Certainly, algorithms can be structured many different ways, but to save power, keep
them short and sweet.
SCHEDULING
To coin a phrase, one should better buy the pizza instead of just eating it by the slice.
Certainly, buying the whole pizza at once will be cheaper, and the same is true in the
software domain. It becomes easy to chop a control problem into tiny pieces without
realizing it. Often, this happens during the design process as various aspects of the
power control problem are considered one at a time. Once a problem is chopped into
pieces, we wind up paying for it in lost compute time, lost energy, and lower reliability.
Problems become fragments in more than one dimension. Here are a few ways to
decrease wasted overhead in the robot:
Computer overhead A computer control program that executes intermittently
is wasteful. The robot’s computer must be awakened or used more often, and the
attendant overhead becomes excessive.
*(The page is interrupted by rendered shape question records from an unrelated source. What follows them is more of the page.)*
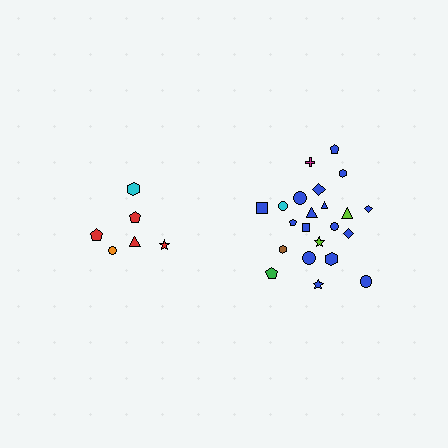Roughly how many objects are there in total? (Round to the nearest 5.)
Roughly 30 objects in total.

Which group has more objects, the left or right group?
The right group.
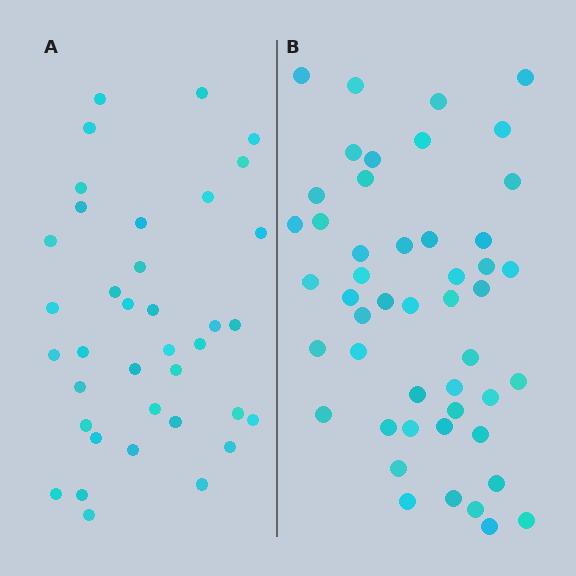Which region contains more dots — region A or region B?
Region B (the right region) has more dots.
If we can find a way to pull the program
back together so it can be handled in one fell swoop, we can reclaim the lost
energy and time. Consider auditing all the tasks the robot performs and identify-
ing those that are being handled in a fragmented way. Several such tasks creep
unnoticed into a design during the design phase. Rewriting those tasks will often
bring power savings and make the software more reliable.
Power overhead Most robots have dozens of tasks to perform. Some of the
energy to perform these tasks will be wasted in overhead. Consider, for the
moment, a car. Starting a car, at the very least, causes energy to be expended from
the battery. If we have two errands to run, we could group them together so we
only have to start the car once. The same grouping technique can work in energy
management in a robot. Some of the hardware circuitry will need to be charged
up to perform tasks. We can save energy by grouping tasks together in time so less
energy overhead is wasted.
Pipelining (real time) Consider modifying the robot’s control software to
pipeline tasks. To illustrate why this is useful, we need to revisit pipelining as it
applies to processors.
In processors with pipelines, instructions are not executed immediately, but they are
put into a pipeline. Pipelines can be used in different ways to control energy consump-
tion or execution speed. A trade-off takes place between speed and power since more
compute power requires more energy.